I just received a notice to apply for a license (new city ordinance they slipped through during the summer) to rent the upstairs apartment that I’ve been renting out for years without needing a license.
I have to fill out the application and send it with a check for $100 (per rental unit) to the code officer. No applications will be accepted without a payment included.
Part of the application includes a non-voluntary – or coerced – inspection of the tenant’s apartment (a violation of the Fourth Amendment of the U.S. Constitution). If I fill out and send in the application with the payment, but I (or my tenant, in this case) refuse to allow an unconstitutional search of the premises without probable cause, the city will fine me per day, keep my application payment and ultimately refuse me a license to rent.
Meanwhile, my trusting tenants are out on the street and any hope of fixing up my building is crashed, along with my mortgage agreement. This will cause me to lose my house, which I’ve owned and rented to satisfied tenants since 2001 (with no interference from the government).
The city is circumventing the Fourth and Fifth amendments of the U.S. Bill Of Rights as well as the Maine Constitution (which re-establishes the probable cause clause of the Fourth Amendment). There was some heated discussion at the city council meetings and the workshop for the ordinance, but the council went ahead with the rental registry program anyway.
The city council brought in a guy named Ian Houseal, who set up similar schemes in Old Orchard Beach and Portland, to establish the rental license ordinance in Sanford/Springvale. Mayor Tom Cote is trying to claim that residential apartments fall under the “closely regulated business” category, which will allow the city to come into your apartment at their will and do inspections similar to those done in restaurants, liquor stores, hospitals, gun dealers, mining operations, etc.
The problem is that private dwellings do not fall into that category – even though the city wants to claim that “it’s a business, and they’re going to be regulated and controlled,” according to Cote.
The city is not using this ordinance against single family dwellings, even though, if this is really about safety, there are plenty of single family homes in Sanford that have code violations that put the occupants in harm’s way. The city is not allowed to go into those private homes.

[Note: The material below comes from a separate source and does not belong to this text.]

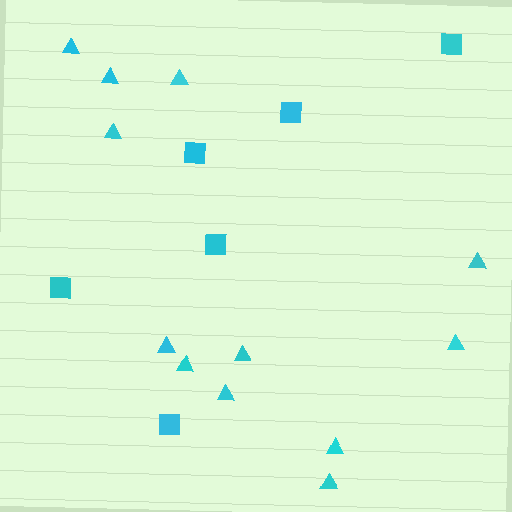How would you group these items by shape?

The mayor thinks that because a landlord advertises an apartment, it’s a business – which legally entitles the city to require licensing, regulation and control of the property to protect the unsuspecting, unaware public and promote public safety.
The mayor, city council and Houseal repeatedly use the “Portland Fire” incident as an example of why we need this ordinance. The Portland fire was caused by a smoldering cigarette and tenants having disabled the smoke detector – a tenant error rather than a landlord error.
Although public safety is important, it does not trump the protection given to private homes by The Constitution. Until now, the city has implemented a “complaint-based” system, which relies on the complaint of a tenant or the discovery of a utility employee or neighbor, which describes a code violation that may or does endanger a tenant. That produces the all-important “probable cause” that is required by the Fourth Amendment.
Without the need for probable cause, the warrantless inspection now becomes a search for code violations.
Further, a closely regulated business must meet certain requirements and must have a record of being “historically” regulated, meaning there has to be a history of apartments being regulated and inspected by the government, which has never been the case in this country. Apartments are private dwellings and are protected by the Fourth Amendment from unwarranted search and seizures by the government.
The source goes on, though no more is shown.